Como você encontrou o resto do elenco? Muitos deles não eram atores, mas crianças na rua, certo?
Bert era um homem de negócios direto como Roger, e eu disse a ele: “Tire a gravata, vamos a alguns clubes e tentar identificar algumas pessoas que podem ser boas como personagens na página”. Nós íamos a clubes como Blackie’s, Club 88 e Madame Wong’s e dávamos uma olhada. Eu já conhecia Chris Pedersen [who played head punk Jack Diddley]. Esse papel deveria ser Henry Rollins. Eu havia entrevistado Henry e pensei que ele iria interpretar Jack Diddley, mas ele recusou. Eu estava tão brava com ele por anos. Anos depois, em seu talk show, ele explicou que o Black Flag disse a ele que se ele aceitasse o papel no filme, não poderia ser o vocalista da banda, então não estou mais bravo com Henry.
Quarenta anos atrás, você tinha alguma noção de que “Suburbia” continuaria a ser importante para tantas pessoas?
Não, eu não fiz. É meio chocante que as pessoas ainda estejam interessadas no filme e ainda o reconheçam. Eu nem acho que foi exibido em nenhum cinema, exceto talvez um festival ou dois. Ganhou um prêmio no Chicago International Film Festival [Spheeris won best first feature]. É um exemplo do tipo de filme que eu deveria ter feito durante toda a minha carreira e não consegui.
Como você se sente sobre o fato de que muitas vezes você é chamado de “rock ‘n‘ rola antropólogo”? Isso parece certo para você?
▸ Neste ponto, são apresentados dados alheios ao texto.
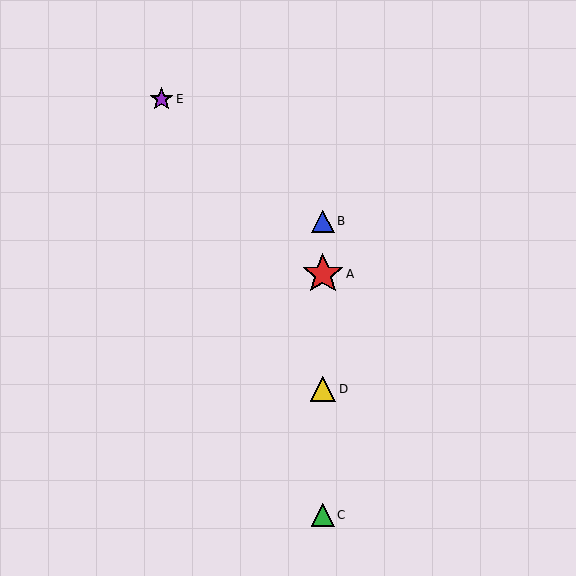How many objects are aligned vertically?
4 objects (A, B, C, D) are aligned vertically.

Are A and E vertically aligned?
No, A is at x≈323 and E is at x≈162.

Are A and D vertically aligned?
Yes, both are at x≈323.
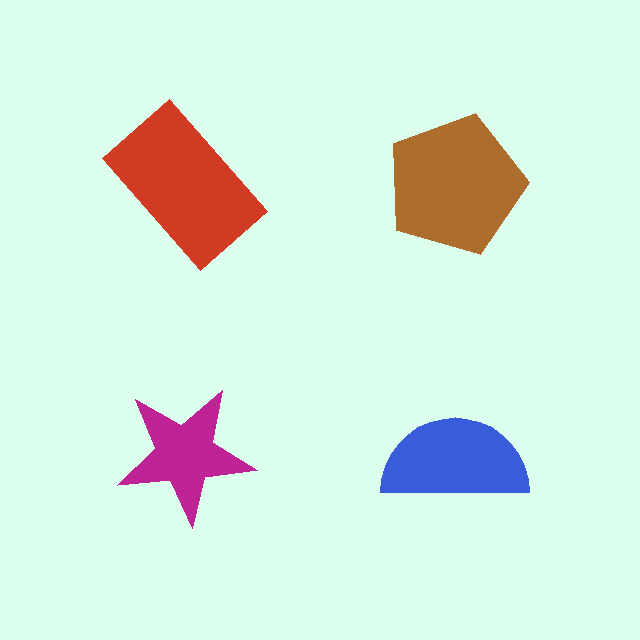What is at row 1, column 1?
A red rectangle.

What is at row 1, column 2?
A brown pentagon.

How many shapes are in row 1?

Spheeris: A única coisa que está um pouco fora disso é que meu interesse em fazer documentários musicais é, sim, a música, mas é mais sobre estudar o comportamento humano e seus aspectos sociais e por que as pessoas agem da maneira que agem. Eu deixei de ser um estudante de arte para estudar biologia para estudar o que eles chamam de Spheerisychobiology. Para mim, a música é o pano de fundo. Estou lisonjeado com a marca e sei muito sobre música. Ele salvou minha vida ao longo dos anos. Mas são realmente os aspectos sociais que mais me interessam.
Quando foi a última vez que você viu “Suburbia”?
Já se passaram pelo menos 20 anos. Eu não gosto de assistir meus filmes. Eles estavam exibindo “Wayne’s World” para algum aniversário e eu não podia ficar sentado assistindo. Eu fiz o filme, acabou. Seria uma tortura observá-los, não estou brincando. Estive lá, fiz isso. Eu sempre gosto de seguir em frente. Se eu pudesse ser lembrado por “Suburbia”, ficaria feliz.
Você está trabalhando em novos projetos?
Esferas: Estou fazendo um documentário sobre o carnaval do meu pai. Eu estudava em uma escola diferente a cada semana e morei em um trailer até os 15 anos de idade. Tenho caixas e mais caixas de fotos da época e um pouco de filmagem em movimento. É uma história e tanto, é verdade.